Children who are not given intimacy with their parents grow up feeling empty and unappreciated.

Emotional rejection occurs when parents remain physically and mentally distant due to lack of time or simply because they do not feel intimacy with their children.

This emotional wound is seen as a type of child abuse, just like a lack of showing love, and it can destroy the person who grows up with it. Sometimes this is a wound that leads to depression and chronic sadness.

How can you prevent emotional wounds in your own children?

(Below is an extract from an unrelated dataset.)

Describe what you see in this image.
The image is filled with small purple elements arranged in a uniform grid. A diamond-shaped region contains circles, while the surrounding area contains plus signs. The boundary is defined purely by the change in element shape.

To avoid causing emotional wounds in your children, we recommend the following:

  • Give more of your time to raise and care for them. Do not delegate this task to third parties.
  • Talk to them about things they are interested in. Ask for their opinions and try to answer their questions.
  • Never compare your children to others. If you want your child to get good grades like someone else, it is better to encourage him or her to study.
  • Pay attention to their fears and do not underestimate them.
  • Reward, praise and praise their achievements. By doing this, you will improve your child’s self-esteem.
  • Spend time with him. You can also ask an expert for help so that you can get relief for difficult situations such as the death of a relative, divorce, shyness and the true origin of the child (in the case of adoption).

There are many tips here that can be a good help. It is the case, however, that the  family itself decides how it chooses to seek to prevent such emotional wounds in its children.